To provide more accurate, diverse, and explainable recommendation, it is compulsory to go beyond modeling user-item interactions and take side information into account. Traditional methods like factorization machine (FM) cast it as a supervised learning problem, which assumes each interaction as an independent instance with side information encoded. Due to the overlook of the relations among instances or items (e.g., the director of a movie is also an actor of another movie), these methods are insufficient to distill the collaborative signal from the collective behaviors of users. In this work, we investigate the utility of knowledge graph (KG), which breaks down the independent interaction assumption by linking items with their attributes. We argue that in such a hybrid structure of KG and user-item graph, high-order relations --- which connect two items with one or multiple linked attributes --- are an essential factor for successful recommendation. We propose a new method named Knowledge Graph Attention Network (KGAT) which explicitly models the high-order connectivities in KG in an end-to-end fashion.

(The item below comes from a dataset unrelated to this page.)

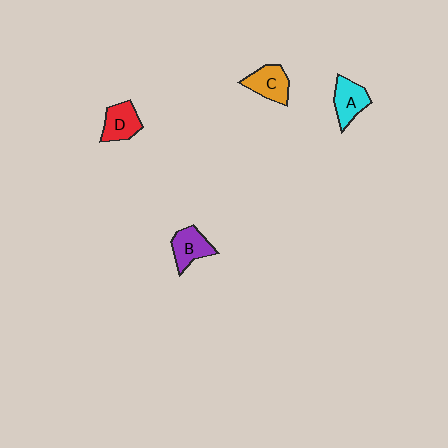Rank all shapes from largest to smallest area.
From largest to smallest: C (orange), A (cyan), B (purple), D (red).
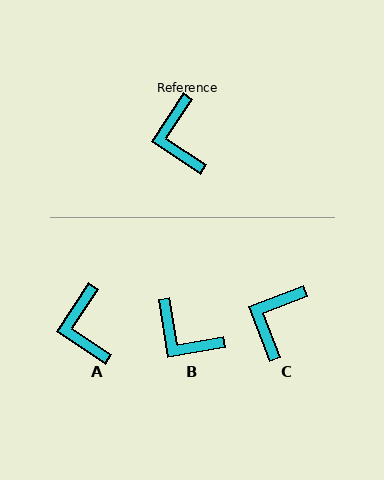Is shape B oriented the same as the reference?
No, it is off by about 43 degrees.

It recursively propagates the embeddings from a node's neighbors (which can be users, items, or attributes) to refine the node's embedding, and employs an attention mechanism to discriminate the importance of the neighbors. Our KGAT is conceptually advantageous to existing KG-based recommendation methods, which either exploit high-order relations by extracting paths or implicitly modeling them with regularization. Empirical results on three public benchmarks show that KGAT significantly outperforms state-of-the-art methods like Neural FM and RippleNet. Further studies verify the efficacy of embedding propagation for high-order relation modeling and the interpretability benefits brought by the attention mechanism.